A hierarquia das igrejas em Portugal
A hierarquia tradicional das igrejas em Portugal, anterior à proposta de Lei de Liberdade Religiosa de Vera Jardim (de 1999), resumia-se ao reconhecimento estatal de uma única igreja, a ICAR, que gozava de vários privilégios conferidos pela Concordata de 1940, celebrada entre o ditador fascista Oliveira Salazar e o Papa pró-fascista Eugenio Pacelli.
O objectivo de Vera Jardim, plenamente atingido com a Lei de Liberdade Religiosa(LLR) aprovada em 2001, consistia em conceder a algumas outras igrejas parte dos privilégios de que gozava a ICAR, não beliscando no entanto a predominância da ICAR. Assim, a LLR exclui arbitrariamente uma igreja do seu campo de aplicação (a ICAR, ver artigo 58º) e introduz uma «Comissão de Liberdade Religiosa» (artigos 52º a 57º da LLR) para «ajudar o Estado» na tarefa que José Policarpo designou, à época, como «separar o trigo do joio», ou seja, decidir quais são as boas e as más religiões. Esta autêntica «Comissão de Opressão Religiosa» seria constituída por um Presidente (a nomear pelo Conselho de Ministros), «cinco pessoas de reconhecida competência científica» (a nomear pelo Ministro da Justiça), três membros indicados pelas igrejas não católicas tendo em conta a sua «representatividade» (e nomeados pelo Ministro da Justiça) e dois membros nomeados directamente pela Conferência Episcopal Portuguesa, apesar de a ICAR ser, recordemo-lo, a única igreja a que a LLR não se aplica.
A 17 de Março de 2004, Celeste Cardona deu posse à primeira «Comissão de Liberdade Religiosa». A título de representantes das «confissões minoritárias» foram nomeados um evangélico da AEP, um muçulmano e uma judia; a título de «especialistas», foram nomeados três professores próximos da ICAR e ainda um ismaelita e um hindu por participarem no «diálogo ecuménico e interconfessional» organizado pela ICAR. A interpretação do critério da «representatividade» ficou assim clara: embora qualquer IURD ou Maná (para nada dizer das Testemunhas de Jeová) tenha mais seguidores do que as associações judaicas ou muçulmanas (segundo o censo de 2001, haverá em Portugal menos de 2000 judeus e cerca de 12000 muçulmanos), as boas relações dos dirigentes destas últimas religiões com a ICAR asseguram-lhes lugares na Comissão.
Chegados a este ponto, o leitor interroga-se, avisadamente, sobre a importância que poderá ter esta Comissão… Os artigos 53º e 54º da LLR estabelecem-lhe as funções e a competência: emitir pareceres sobre o reconhecimento das igrejas pelo Estado e sobre os acordos a celebrar entre estas e o Estado, podendo assim as igrejas instaladas na Comissão dificultar o acesso de outras igrejas aos tempos de emissão na comunicação social, ao ensino nas escolas públicas e aos benefícios fiscais!
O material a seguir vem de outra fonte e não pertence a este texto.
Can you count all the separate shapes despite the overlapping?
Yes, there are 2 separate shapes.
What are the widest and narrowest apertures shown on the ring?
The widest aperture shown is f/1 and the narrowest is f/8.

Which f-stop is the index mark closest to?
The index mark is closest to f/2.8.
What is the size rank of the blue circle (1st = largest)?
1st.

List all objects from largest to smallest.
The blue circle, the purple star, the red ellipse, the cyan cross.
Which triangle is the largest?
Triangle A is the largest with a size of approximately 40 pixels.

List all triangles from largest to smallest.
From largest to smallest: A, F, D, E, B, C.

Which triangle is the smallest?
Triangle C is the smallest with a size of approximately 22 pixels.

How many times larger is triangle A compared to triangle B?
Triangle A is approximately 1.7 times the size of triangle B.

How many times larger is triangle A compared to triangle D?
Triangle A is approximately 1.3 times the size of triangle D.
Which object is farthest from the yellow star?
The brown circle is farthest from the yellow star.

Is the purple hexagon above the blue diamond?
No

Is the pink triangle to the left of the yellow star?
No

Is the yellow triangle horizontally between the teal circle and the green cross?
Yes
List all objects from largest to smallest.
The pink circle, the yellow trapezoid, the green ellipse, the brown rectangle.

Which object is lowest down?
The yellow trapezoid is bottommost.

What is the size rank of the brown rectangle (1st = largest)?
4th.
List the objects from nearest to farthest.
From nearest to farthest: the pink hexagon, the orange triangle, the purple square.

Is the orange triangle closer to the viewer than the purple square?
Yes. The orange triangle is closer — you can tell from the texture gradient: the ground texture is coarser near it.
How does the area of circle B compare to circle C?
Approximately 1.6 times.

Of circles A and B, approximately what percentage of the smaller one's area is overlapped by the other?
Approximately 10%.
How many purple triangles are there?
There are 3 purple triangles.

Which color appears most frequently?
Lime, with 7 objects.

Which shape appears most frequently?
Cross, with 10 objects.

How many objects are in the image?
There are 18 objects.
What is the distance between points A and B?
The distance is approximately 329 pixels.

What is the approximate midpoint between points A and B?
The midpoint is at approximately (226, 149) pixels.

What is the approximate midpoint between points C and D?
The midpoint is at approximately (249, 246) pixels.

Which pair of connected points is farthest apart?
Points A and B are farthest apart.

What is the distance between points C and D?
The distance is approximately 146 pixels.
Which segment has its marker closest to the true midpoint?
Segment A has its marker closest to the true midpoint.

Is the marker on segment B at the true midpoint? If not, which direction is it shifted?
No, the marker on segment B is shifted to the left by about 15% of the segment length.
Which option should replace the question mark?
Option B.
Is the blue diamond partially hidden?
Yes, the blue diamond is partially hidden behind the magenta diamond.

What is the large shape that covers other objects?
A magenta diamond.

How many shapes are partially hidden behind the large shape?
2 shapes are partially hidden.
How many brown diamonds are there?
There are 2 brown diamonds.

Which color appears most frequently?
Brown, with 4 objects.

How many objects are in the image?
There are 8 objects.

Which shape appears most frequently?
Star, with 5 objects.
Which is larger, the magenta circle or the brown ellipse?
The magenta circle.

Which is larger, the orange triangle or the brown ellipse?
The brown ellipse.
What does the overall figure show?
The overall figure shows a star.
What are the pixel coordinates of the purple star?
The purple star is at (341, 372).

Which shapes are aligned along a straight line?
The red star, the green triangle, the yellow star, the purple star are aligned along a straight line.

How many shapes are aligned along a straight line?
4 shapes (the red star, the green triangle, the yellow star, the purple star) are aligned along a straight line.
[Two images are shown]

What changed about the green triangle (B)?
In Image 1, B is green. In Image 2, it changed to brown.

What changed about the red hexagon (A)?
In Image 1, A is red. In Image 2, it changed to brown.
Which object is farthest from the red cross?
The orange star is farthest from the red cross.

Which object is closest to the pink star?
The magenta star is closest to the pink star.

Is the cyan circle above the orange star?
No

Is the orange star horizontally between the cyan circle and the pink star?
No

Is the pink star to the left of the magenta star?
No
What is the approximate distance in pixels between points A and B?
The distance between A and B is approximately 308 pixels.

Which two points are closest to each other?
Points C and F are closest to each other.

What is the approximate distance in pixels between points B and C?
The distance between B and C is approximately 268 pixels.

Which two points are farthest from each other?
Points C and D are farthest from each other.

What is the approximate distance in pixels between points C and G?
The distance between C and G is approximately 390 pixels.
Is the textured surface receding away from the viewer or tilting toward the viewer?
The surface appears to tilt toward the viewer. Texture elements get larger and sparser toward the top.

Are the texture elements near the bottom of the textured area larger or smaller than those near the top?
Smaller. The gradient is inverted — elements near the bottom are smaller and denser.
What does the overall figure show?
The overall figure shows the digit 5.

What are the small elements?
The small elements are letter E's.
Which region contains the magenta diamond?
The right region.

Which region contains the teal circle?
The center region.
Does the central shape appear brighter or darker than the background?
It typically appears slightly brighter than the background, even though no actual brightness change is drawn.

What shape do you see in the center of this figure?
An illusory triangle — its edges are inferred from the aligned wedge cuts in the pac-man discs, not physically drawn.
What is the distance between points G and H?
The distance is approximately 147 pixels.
Constituiu-se desta forma uma hierarquia das igrejas, através da qual a ICAR, coadjuvada pelas igrejas que decidiu co-optar para a Comissão, pode recomendar ao Estado quais são as boas e as más religiões. Além disso, a Comissão emitirá um «relatório anual» sobre os «novos movimentos religiosos», uma atribuição que faz lembrar o Tribunal do Santo Ofício… Situação actual comparável, entre os países da UE, existe apenas na Grécia, onde um local de culto não pode abrir sem a autorização prévia da Igreja Ortdoxa Grega…
Numa República verdadeiramente laica, nada disto seria necessário. Um Estado laico deve ser incompetente em matéria de religião. A «correcta» convicção religiosa ou não religiosa é um assunto da consciência de cada cidadão, no qual o Estado não deve interferir, limitando-se a garantir que, dentro dos limites legais, cada cidadão seja livre de crer ou não crer, de praticar ou não praticar, e que seja tratado em plena igualdade com os demais cidadãos independentemente da sua convicção. Decidir qual é a «boa» opção filosófica é evidentemente uma liberdade individual, e decidir associar-se com pessoas que pensam da mesma forma é uma escolha na qual nenhum grupo de cidadãos deve ser tratado de forma desigual face a outro grupo.